# Business Problem 


An e-commerce company wants to segment its customers and determine marketing strategies according to these segments.

For this, we will define the behavior of customers and create groups according to the clusters in these behaviors.

In other words, we will take those who exhibit common behaviors into the same groups and we will try to develop sales and marketing specific techniques to these groups.


### **Data Set Information:**

This Online Retail II data set contains all the transactions occurring for a UK-based and registered, non-store online retail between 01/12/2009 and 09/12/2011.The company mainly sells unique all-occasion gift-ware. Many customers of the company are wholesalers.
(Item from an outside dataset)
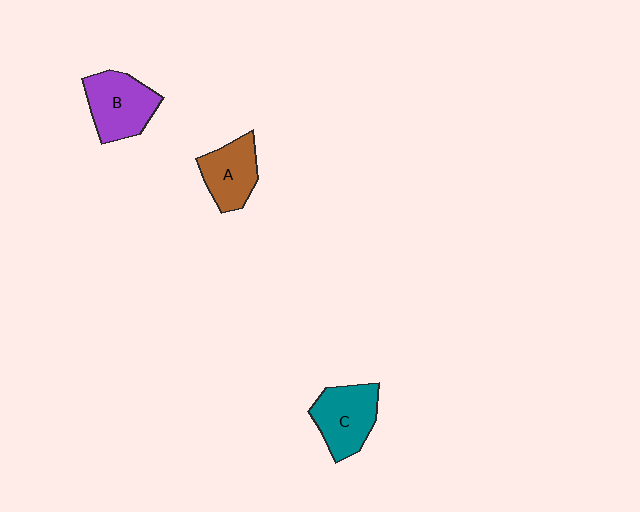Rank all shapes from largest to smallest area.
From largest to smallest: B (purple), C (teal), A (brown).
Link to the Data Set: https://archive.ics.uci.edu/ml/datasets/Online+Retail+II

### **Attribute Information:**

- InvoiceNo: Invoice number. Nominal. A 6-digit integral number uniquely assigned to each transaction. If this code starts with the letter 'c', it indicates a cancellation.
- StockCode: Product (item) code. Nominal. A 5-digit integral number uniquely assigned to each distinct product.
- Description: Product (item) name. Nominal.
- Quantity: The quantities of each product (item) per transaction. Numeric.
- InvoiceDate: Invice date and time. Numeric. The day and time when a transaction was generated.
- UnitPrice: Unit price. Numeric. Product price per unit in sterling (Â£).
- CustomerID: Customer number. Nominal. A 5-digit integral number uniquely assigned to each customer.
- Country: Country name. Nominal. The name of the country where a customer resides.



In [None]:
#installation of libraries
import pandas as pd
import numpy as np
import seaborn as sns

#to display all columns and rows:
pd.set_option('display.max_columns', None); pd.set_option('display.max_rows', None);

#we determined how many numbers to show after comma
pd.set_option('display.float_format', lambda x: '%.0f' % x)
import matplotlib.pyplot as plt

In [None]:
#calling the dataset
df = pd.read_csv("../input/online-retail-ii-uci/online_retail_II.csv")

# Data Understanding

In [None]:
#selection of the first 5 observations
df.head() 

In [None]:
#ranking of the most ordered products
df.groupby("Description").agg({"Quantity":"sum"}).sort_values("Quantity", ascending = False).head()

In [None]:
#how many invoices are there in the data set
df["Invoice"].nunique()

In [None]:
#which are the most expensive products?
df.sort_values("Price", ascending = False).head()

In [None]:
#top 5 countries with the highest number of orders
df["Country"].value_counts().head()

In [None]:
#total spending was added as a column
df['TotalPrice'] = df['Price']*df['Quantity']

In [None]:
#which countries did we get the most income from
df.groupby("Country").agg({"TotalPrice":"sum"}).sort_values("TotalPrice", ascending = False).head()

# Data Preparation

In [None]:
df["InvoiceDate"].min() #oldest shopping date

In [None]:
df["InvoiceDate"].max() #newest shopping date

In [None]:
#to make the assessment easier, today's date is set as January 1, 2012.  
today = pd.datetime(2012,1,1) 
today

In [None]:
#changing the data type of the order date
df['InvoiceDate'] = pd.to_datetime(df['InvoiceDate'])

In [None]:
#taking values greater than 0, this will be easier in terms of evaluation
df = df[df['Quantity'] > 0]
df = df[df['TotalPrice'] > 0]

In [None]:
df.dropna(inplace = True) #removal of observation units with missing data from df

In [None]:
df.shape #size information

In [None]:
df.describe([0.01,0.05,0.10,0.25,0.50,0.75,0.90,0.95, 0.99]).T
#explanatory statistics values of the observation units corresponding to the specified percentages
#processing according to numerical variables

# Finding RFM Score

RFM consists of Recency, Frequency, Monetary initials of expressions.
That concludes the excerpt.